Crônica De Uma Cadeira De Balanço
Cadeira de balanço, perfume de beira mar, lembranças, saudades, alegrias, tristezas, uma sonata de sentimentos sem partitura. Tempos idos, recém mortos, seu berço jogado no lixo dos tempos, nos socavões das mansardas destruídas pelas desmemorias. O amor da amada e pela amada rompido por uma ruptura abrupta; a mansão, solidão; os filhos na labuta da selva, um leão a cada dia, o eixo da roda da existência meio fora do prumo, eles o consertando, perdendo-o, enferrujando-o. Num repente o enredo é alterado, a farsa transforma-se em drama, atores mambembes de currículos fabricados em sofás e camas largas ditam o ritmo dissonante entre o escrito e o ensaiado, diretor mandando parar tudo, tudo às avessas, não fora o combinado. Mas aconteceu. Planos na sarjeta, puseram-no naquele antro de inválidos com a manchete pomposa de casa de repouso: advogado, psicólogo, assistente social, médico pra toda obra, casarão encarando o marzão azul, finais de semana eles viriam vê-lo, seus filhos, seus netos, suas noras, a trupe mal engendrada nos sêmens fogosos de seu órgão reprodutor. Como se fosse um vegetal gigante, como se fosse roupa doada para desparidos da sorte, vesgos e amuletados trabalhadores febris e desmentais. Podaram-lhe a raiz de suas crenças, jogaram gás mortal nos guetos de sua resistência, havia barricadas e intifadas pralém daquelas paredes burguesas e ele, guerrilheiro cheguevaresco amordaçado, o cheiro dos morteiros e fuzis existenciais nas descargas dos watercloseres de luxo.
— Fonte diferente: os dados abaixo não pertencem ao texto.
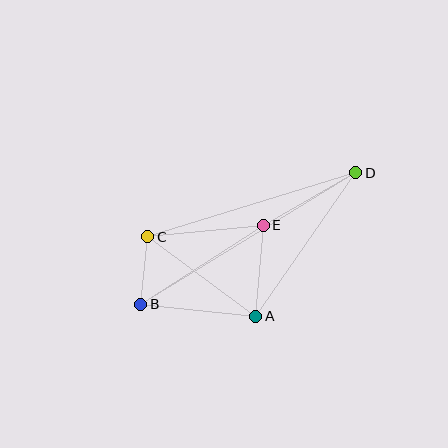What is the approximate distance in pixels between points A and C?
The distance between A and C is approximately 134 pixels.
Traíram-no do modo mais rasteiro, de fazer inveja a Judas e nem pensaram em se enforcar, talvez o galho lhes resistisse o peso da pérfida consciência, ou os anjos das noites tenebrosas lhes trouxessem socorro em ambulâncias movidas a fogo.
Era um e era muitos, perdoador e acusador, um ser lacerado e remendado por nós retorcidos de cordas de revanche; atol de experiências nucleares, perdoava-os, apesar dos peixes e baleias e tubarões dizimados pelos mísseis. Havia de. Eram seus descendentes, sangue e células, devia. Os olhos não os olhavam, a boca não lhes falava, o ouvido desouvia-os, só a pasta de seus olhos movia-se sem tino, procurando farol de praia alhures. E nessa peça de um único ato tinha total controle de seus movimentos, seus alcances, enganava-os como o governo engana a massa, o verbo engana a estrofe. Foram lépidos em feri-lo, espasmódicos em entendê-lo. O roteiro assim o exigia. Sempre seguira fielmente o roteiro. Quando se fechassem as cortinas, ouviria os aplausos entusiásticos, os pedidos de bis, perdoava-os. Seria o grand finale. Haveria outros textos, outros desempenhos arrebatadores, o drama, a farsa, a ópera-bufa, a trilha sonora grandiloquente. Perdoava-os.